The Debbie Smith Act. The Rape, Abuse & Incest National Network (RAINN) hailed this law as “the most important anti-rape legislation ever signed into law.” Thanks to this bill, federal grant money has helped precincts across the country process DNA evidence from sexual assault cases, allowing states to clear out backlogs that could help law enforcement get rapists off the streets.

Family Planning. Carolyn has consistently supported family planning services for women in the U.S. and around the world. She s a fierce advocate for Title X family planning programs, which provide preventive healthcare and family planning services for low-income American women. She was also a prominent voice in the fight to make Plan B emergency contraception available over-the- counter for adult women. She also fought to support U.S. funding for international family planning efforts and blocked attempts to cut off U.S. aid for the UN Population Fund (UNFPA).

The Federal Employees Paid Parental Leave Act. This act would provide 6 weeks of paid leave to federal employees after the birth or adoption of a child or foster child placement, making the federal government an example for private industry and bringing federal employment practices more in line with those offered in most of the rest of the world.

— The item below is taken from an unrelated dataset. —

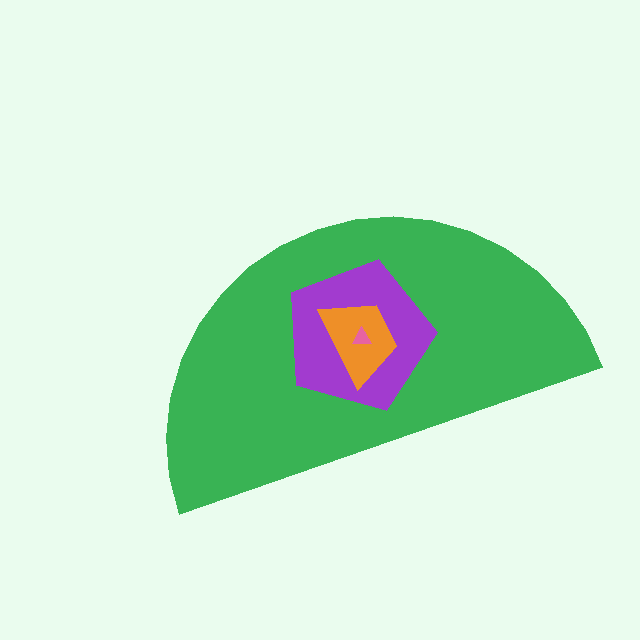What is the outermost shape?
The green semicircle.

The End Demand for Sex Trafficking Act. This bill cracked down on criminals who buy and sell sex with trafficking victims and children and helped state governments enforce bans on the commercial trade of human beings. Part of this legislation was included in the Trafficking Victims Protection Reauthorization Act, which was signed into law in 2006. Carolyn is the co-chair of the Human Trafficking Caucus, and has led efforts to pass landmark legislation to combat modern-day slavery. New York Times columnist Nicholas Kristof said that, when it comes to fighting Human Trafficking, “No one has been a greater champion than Carolyn Maloney.”

The International Women’s Freedom Act. Supporting women’s rights abroad ought to be a major foreign policy priority. But in fights over funding, women’s equality is all too often shortchanged. This bill would ensure that the State Department has the resources to issue regular reports on women’s rights overseas – and to fight for equality. This includes tackling sex trafficking, domestic violence, child brides, and endemic sexual assault.

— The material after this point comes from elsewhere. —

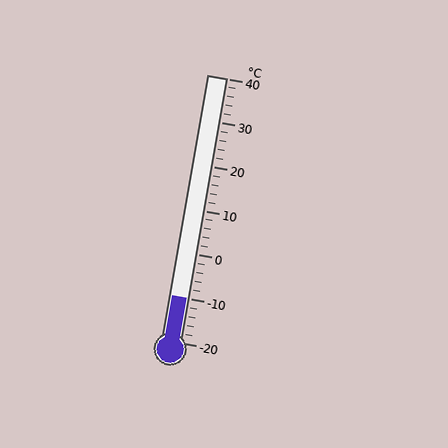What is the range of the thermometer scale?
The thermometer scale ranges from -20°C to 40°C.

The National Women’s History Museum Commission Act. Women’s accomplishments and contributions to our nation’s history are largely missing from our country’s museums, monuments and even textbooks. The National Women’s History Museum Commission Act, which was signed into law in December 2014, seeks to change that by creating a Congressional Commission to plan for the country’s first museum solely dedicated to honoring women’s contributions to the development of our nation.

The Obstetric Fistula Prevention, Treatment, Hope, and Dignity Restoration Act. Obstetric fistula results from complications during childbirth. Afflicted women may chronically lose bowel or bladder control and are then often deserted by their families.  The vast majority of fistula cases can be repaired with surgery. Carolyn introduced legislation to fund groups like USAID, the United Nations Population Fund, and the Campaign to End Obstetric Fistula to provide treatment for those suffering with fistula, prevention and education programs for women and practitioners, and skilled delivery attendance.

Where are the women? As part of their War on Women, House Republicans of the Committee on Oversight and Government Reform invited an all- male panel to testify at a 2012 hearing on the topic of women’s contraception coverage. Carolyn stood up and demanded to know: “Where are the Women?” and then led the Democratic Members on a walkout to protest the sham hearing.